All along the way, Springsteen's most important alter ego and collaborator in the band was Steven Van Zandt, something that was apparent in last year's HBO documentary about the making of Darkness on the Edge of Town. No wonder Clemons had less of a role, on recordings or in concert, as the years went by.
I say all this, by the way, as a longtime Springsteen fan who first saw him live in 1976 and who owns most of the catalog. But as a native New Jerseyan, I also have a sense of the backstory of Springsteen and Clemons, the part that really does endow their friendship with meaning.

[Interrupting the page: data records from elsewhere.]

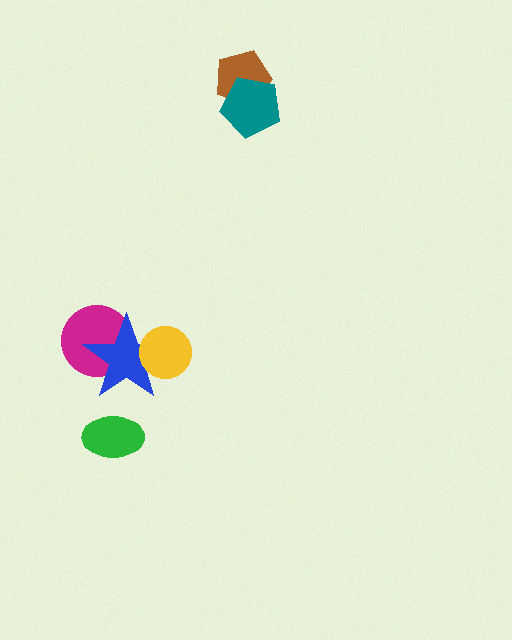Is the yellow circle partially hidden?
No, no other shape covers it.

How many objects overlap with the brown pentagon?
1 object overlaps with the brown pentagon.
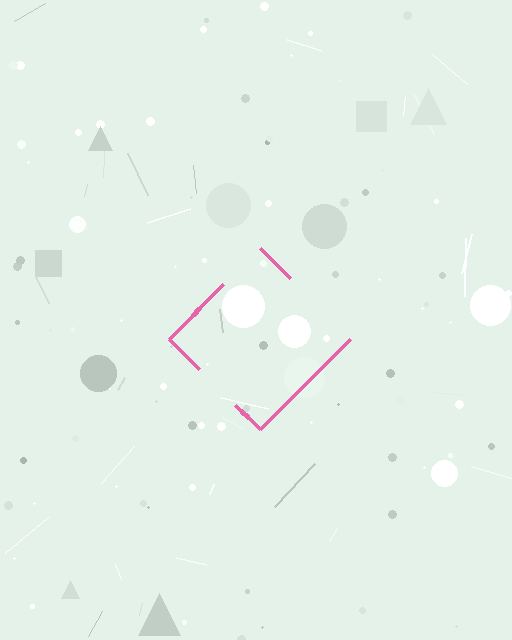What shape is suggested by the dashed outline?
The dashed outline suggests a diamond.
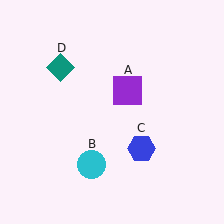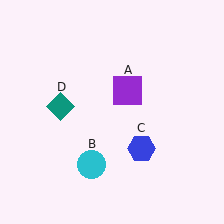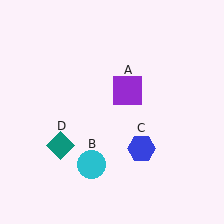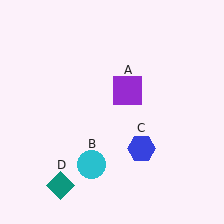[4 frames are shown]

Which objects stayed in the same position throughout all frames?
Purple square (object A) and cyan circle (object B) and blue hexagon (object C) remained stationary.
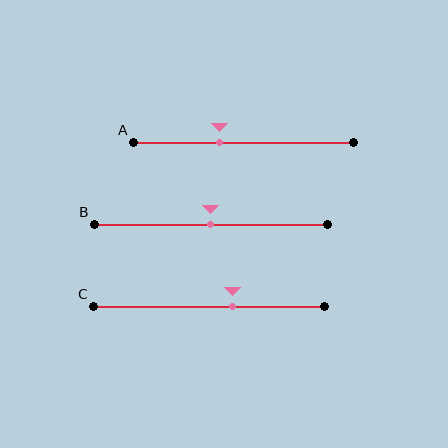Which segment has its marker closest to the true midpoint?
Segment B has its marker closest to the true midpoint.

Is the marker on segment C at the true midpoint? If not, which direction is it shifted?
No, the marker on segment C is shifted to the right by about 10% of the segment length.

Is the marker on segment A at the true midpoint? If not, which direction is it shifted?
No, the marker on segment A is shifted to the left by about 11% of the segment length.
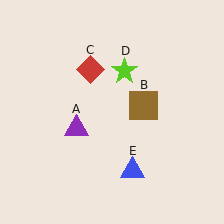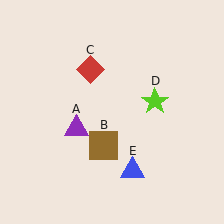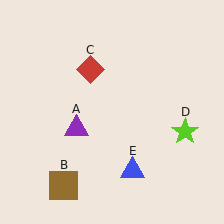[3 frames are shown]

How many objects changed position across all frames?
2 objects changed position: brown square (object B), lime star (object D).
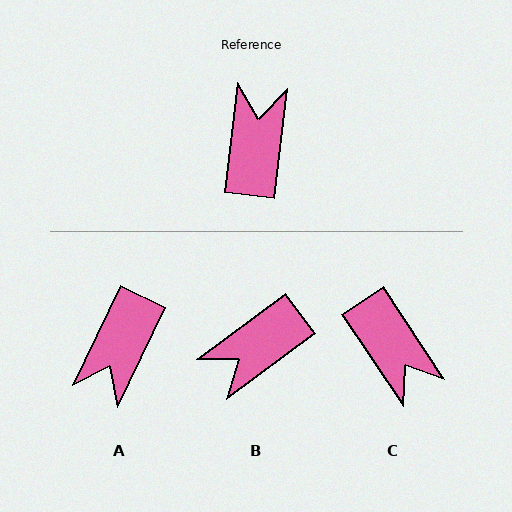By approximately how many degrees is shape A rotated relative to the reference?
Approximately 161 degrees counter-clockwise.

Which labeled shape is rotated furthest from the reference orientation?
A, about 161 degrees away.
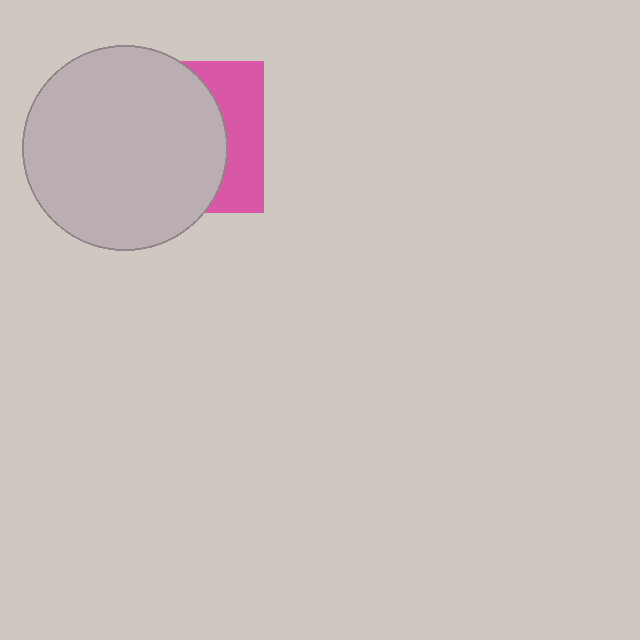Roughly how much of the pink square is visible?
A small part of it is visible (roughly 31%).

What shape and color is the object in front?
The object in front is a light gray circle.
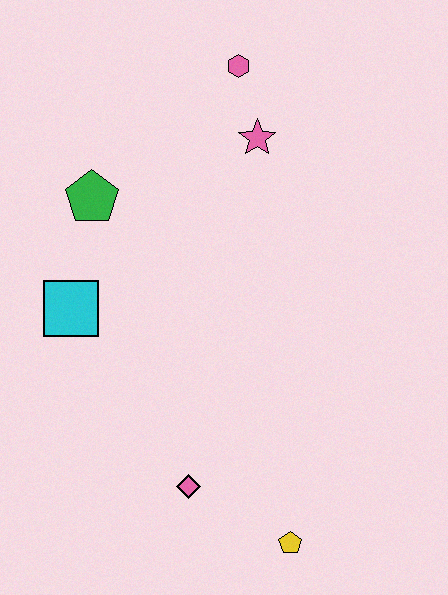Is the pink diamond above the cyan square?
No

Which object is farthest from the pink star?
The yellow pentagon is farthest from the pink star.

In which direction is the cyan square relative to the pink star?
The cyan square is to the left of the pink star.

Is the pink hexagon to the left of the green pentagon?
No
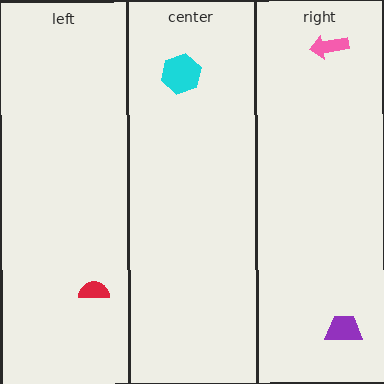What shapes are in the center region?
The cyan hexagon.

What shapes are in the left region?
The red semicircle.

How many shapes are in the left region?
1.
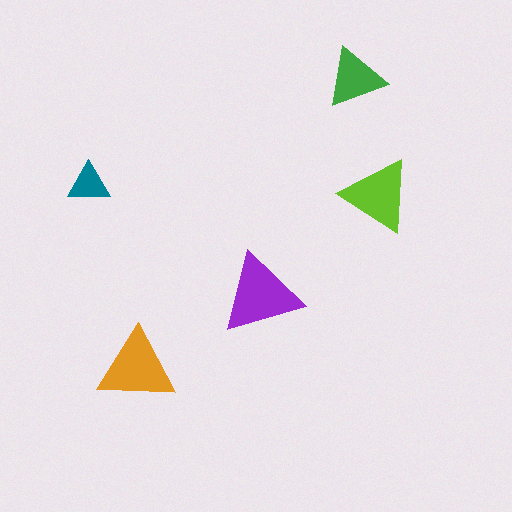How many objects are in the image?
There are 5 objects in the image.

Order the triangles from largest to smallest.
the purple one, the orange one, the lime one, the green one, the teal one.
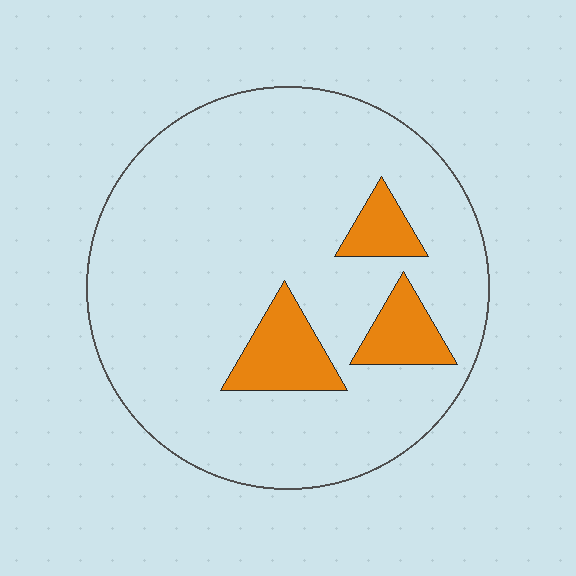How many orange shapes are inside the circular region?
3.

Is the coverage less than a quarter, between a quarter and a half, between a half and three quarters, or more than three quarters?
Less than a quarter.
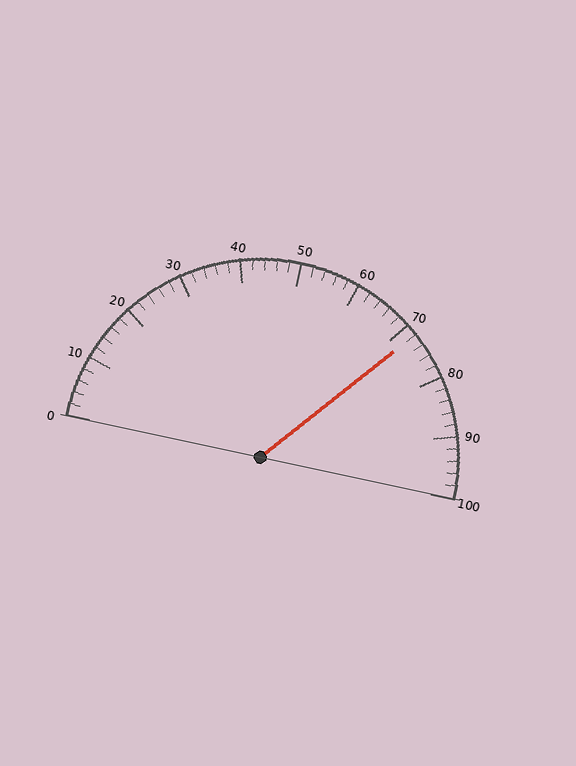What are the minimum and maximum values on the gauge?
The gauge ranges from 0 to 100.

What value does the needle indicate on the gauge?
The needle indicates approximately 72.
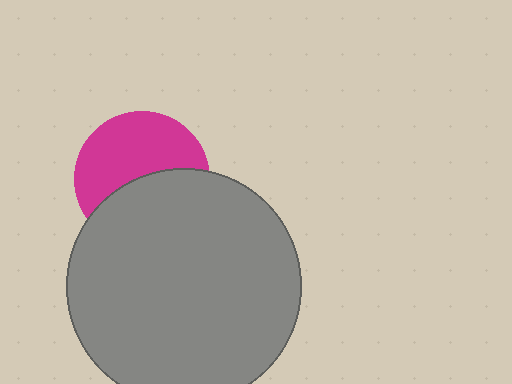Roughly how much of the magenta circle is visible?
About half of it is visible (roughly 53%).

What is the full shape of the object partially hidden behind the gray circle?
The partially hidden object is a magenta circle.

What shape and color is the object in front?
The object in front is a gray circle.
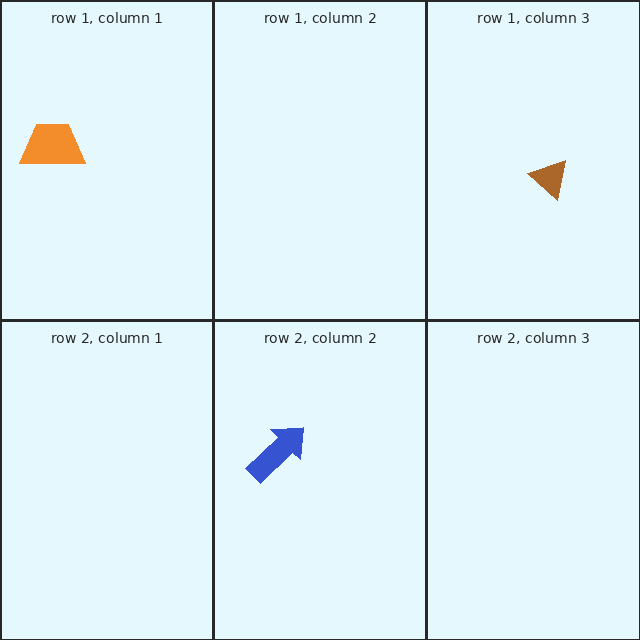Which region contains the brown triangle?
The row 1, column 3 region.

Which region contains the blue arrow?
The row 2, column 2 region.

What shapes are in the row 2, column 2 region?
The blue arrow.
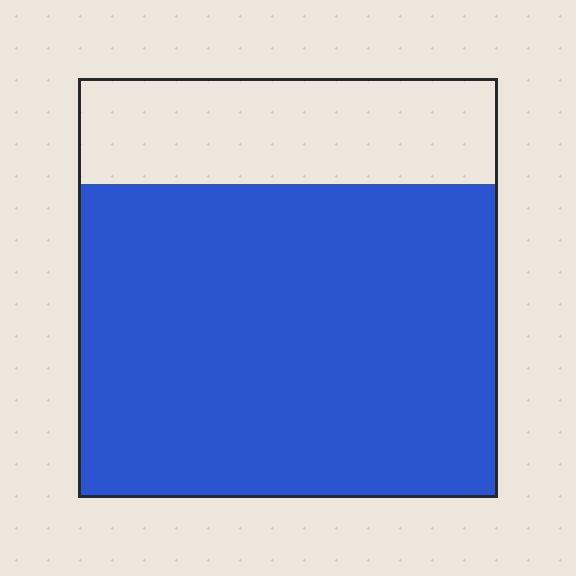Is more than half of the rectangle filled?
Yes.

Both Springsteen's hometown of Freehold and his musical base of Asbury Park endured racial violence. Asbury Park went into a steep decline thereafter, going from a shore resort to a slum by the sea. Springsteen knowingly describes these ravages in such songs as "My Hometown" and "My City of Ruins," and the author Kevin Coyne, a Freehold native, writes trenchantly about them in his book Marching Home.
But a couple of honking tenor solos and some onstage shtick, the routine that Springsteen and Clemons trotted out for arena crowds, are no substitute for the tough subtleties of ordinary existence. Nor are they meant to be. Entertainment has no requirement to be social realism, except, I suppose, in the old USSR. In his own political activism, Springsteen has emphasized individual action and personal engagement rather than the passive and self-satisfied reliance on symbols.
So in memory of Clarence Clemons, it's completely right to listen to "Spirit in the Night" or "Jungleland" or "Mary's Place." It's entirely appropriate to get sentimental about concerts when Clemons, and we, were young. And there the legitimate mourning should end. Bruce Springsteen lost a friend, and that is a tragedy. The rest of us white folk lost an illusion, a proxy, a friendship that we experienced only from a nonthreatening distance, and that is a lesson.
Samuel G. Freedman, a journalism professor at Columbia University, is the author of six books, including Upon This Rock: The Miracles of a Black Church. He is currently writing a book about football and civil rights at two HBCUs in the 1960s.